趙勳離開了客棧,離開了成縣,上了官道,又離開了官道,入山了。
身後除了一直不停在提問的祁山外,還有滿麵堆笑的煞虎,以及三十來個黑風寨的寨眾。
一路上,趙勳都在沉默著,思考著。
越是了解老爹,他越是震驚,越是不解。
老爹,絕對在圖謀某些事,這些事,說不定會動搖整個大景朝。
進了山,趙勳也終於知道為什麽朝廷沒辦法剿匪了,拋開好多折衝府是老爹的人這個原因外,官府也沒辦法剿匪,至少沒辦法剿了黑風寨這些大寨子。
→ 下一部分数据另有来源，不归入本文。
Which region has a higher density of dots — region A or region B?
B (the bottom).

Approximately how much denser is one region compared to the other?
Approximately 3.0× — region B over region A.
到了半山腰,竟在密密麻麻的參天老樹中尋到了一處山洞,進了山洞,竟能橫穿整座大山。
真正讓趙勳震驚的是,煞虎解釋說這種山洞很多,都是二十年來大家挖的,縱橫數十裏,出了山洞還有吊索、懸空吊橋,別說折衝府千百號人馬,就是數萬官軍來了也隻能像個無頭蒼蠅似的亂轉。
群山,山太多了。
密林,樹太多了。
這種密林,這種群山,分散藏個五六萬人,找都沒法找。
單單是黑風寨隻有四千多寨眾,很多寨眾自幼就生活在不同的山寨中,多是在半山腰或是山巔,這些寨子都有一個共同點,進可攻,退可守。
正如趙勳所猜測的那般,當年跟著老爹出關,以及南軍精銳,那些消失的、戰死的,下落不明的,都通過南關外的群山回到山內呢,已經到了“第三代”,這些人,所有人,隻信奉一個首領,應該說隻信奉一個神,當年的駙馬爺、南關副帥。
誰又能想到,大景朝治下,南地群山之中,竟有數萬法外之民。
誰又能想到,大景朝視線之外,南關外的群山之中,無數異族部落,他們的萬王之王,竟是一個養馬販馬的小小商賈。
出山洞,繞半山腰,過鐵索橋,足足走了半夜外加一上午,趙勳終於來到黑風寨了。